Sri Lankan lawmakers debate judge's impeachment
COLOMBO, Sri Lanka (AP) -- Sri Lanka's Parliament debated on Friday whether to impeach the chief justice, deepening a standoff between the judiciary and the government, controlled by the country's most powerful family.
Lawmakers were widely expected to vote to impeach Chief Justice Shirani Bandaranayake. Last month, a parliamentary committee ruled she was guilty of possession of unexplained wealth and misuse of power and declared her unfit for office.
Bandaranayake denied the allegations and challenged the committee's verdict, saying she had not been given a fair hearing.
The country's highest court ruled that the parliamentary committee had no legal power to investigate the allegations. An appeals court eventually nullified the committee's guilty verdict.
The dispute is widely seen by jurists and rights activists as an attempt by the government to ensure a servile judiciary. Bandaranayake, who had long been viewed as pro-government, faced the investigation after she issued a ruling against a law promoted by a member of the powerful Rajapaksa family.
The government is largely controlled by the Rajapaksas, including President Mahinda Rajapaksa and his older brother Chamal Rajapaksa, the speaker of Parliament. Two more brothers run the ministries of defense and economic development. One of the president's sons is a member of Parliament.
Rights groups and the president's critics say he wants to remove the last obstacles to absolute power.
President Rajapaksa, riding a wave of popular support after ending a 25-year civil war in 2009, has pushed through laws ending term limits for the presidency and abolishing independent commissions that select top judiciary, police and public service personnel. He now has the power to appoint many of the country's officials.

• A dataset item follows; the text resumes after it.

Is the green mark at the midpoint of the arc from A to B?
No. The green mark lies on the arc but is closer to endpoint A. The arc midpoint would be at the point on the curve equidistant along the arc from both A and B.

More than two-thirds of the 225-member Parliament back him, giving the chief justice little chance of escaping impeachment, analysts say.
The government has insisted that Parliament is superior to the judiciary and is not bound by any court order.
The debate has set off a series of protests and strikes.
The Bar Association of Sri Lanka, with 11,000 lawyers, called a two-day strike Thursday. Association Secretary Sanjaya Gamage said any action to ignore the Supreme Court ruling could bring a "negative and eroding impact" on the rule of law.
Chandrapala Kumarage, a leader of the group Lawyers for Democracy, warned that an impeachment would deepen the influence that politicians already have over the legal system.
"It means politicians are above the judiciary, and then the law of the jungle will become the law of the country," he said.
Lawyers have also warned of a possible crisis if the government ignores the Supreme Court order.
Constitutional expert Jayampathy Wickramaratne said the judiciary is unlikely to accept a replacement for Bandaranayake if she is impeached.